Ce n'est que si les syndicats acceptent de mener une telle stratégie qu'il sera possible de voir le début de la fin pour la menace du Boko Haram, d'une manière qui réponde aux préoccupations et à l'intégrité de la population, et qui nous évite également le glissement vers un conflit religieux et ethnique national. La réalité est que la Joint Task Force, qui se comporte comme une armée d'occupation et qui maintenant a reçu encore plus de pouvoirs antidémocratiques grâce à la déclaration d'état d'urgence, est incapable de s'attirer la sympathie de la population, dont le soutien est pourtant crucial pour pouvoir vaincre le Boko Haram.

 
C'est à la population elle-même de s'organiser
pour chasser les terroristes
 
Ayant dit ceci, le SPN désire exprimer sa sympathie aux simples soldats, policiers et autres simples travailleurs des forces de sécurité, qui sont également victimes au premier rang de la violence terroriste suscitée par la politique menée par l'élite corrompue qui dirige le Nigeria. Le SPN est du côté des simples soldats et policiers, dont beaucoup sont en train de saigner et de mourir au nom de leur devoir, en échange d'un salaire de misère. Nous appelons le mouvement syndical à lancer un appel public envers les simples soldats et policiers leur demandant de ne pas tourner leurs armes vers la population sous prétexte de la lutte contre le Boko Haram, et de refuser toute action qui aille à l'encontre des droits démocratiques des travailleurs. 

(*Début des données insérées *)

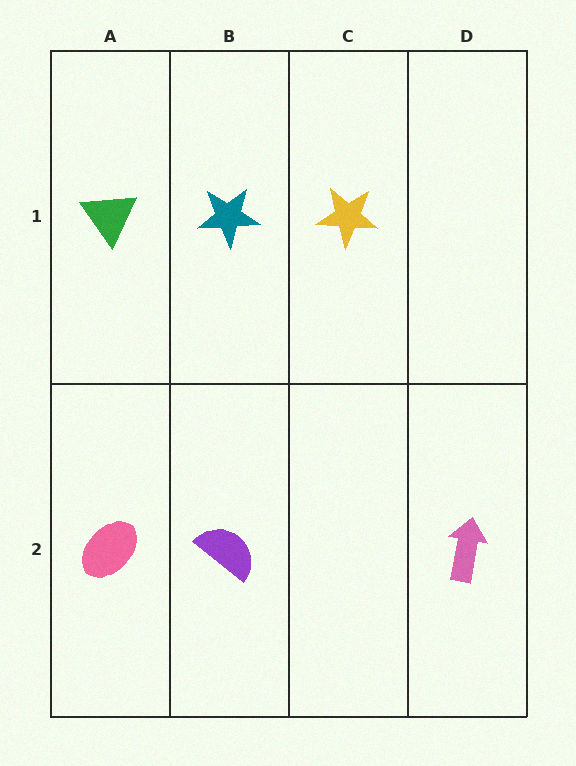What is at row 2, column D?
A pink arrow.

Cela requiert cependant que les activités de la police et de l'armée soient soumises au contrôle démocratique de délégués élus par les régions touchées. Les syndicats doivent également montrer leur intérêt pour la lutte pour de meilleures conditions de salaires et de travail pour les policiers et soldats, en exigeant le droit pour les simples policiers et soldats de former et de rejoindre des syndicats, grâce auxquels ils pourront lutter pour de meilleures conditions salariales et de travail.

Il est également impératif que le mouvement syndical élabore un programme d'action qui reconnaisse que la nature non démocratique de la fondation du Nigeria, ainsi que la condition d'exploitation et de misère de masse qui vit la majorité de la population nigériane, sont les deux causes fondamentales de la recrudescence de la violence ethno-religieuse partout dans le pays. Cela est très important si on veut pouvoir freiner, voire faire cesser, la menace posée par le Boko Haram et autres groupes terroristes. 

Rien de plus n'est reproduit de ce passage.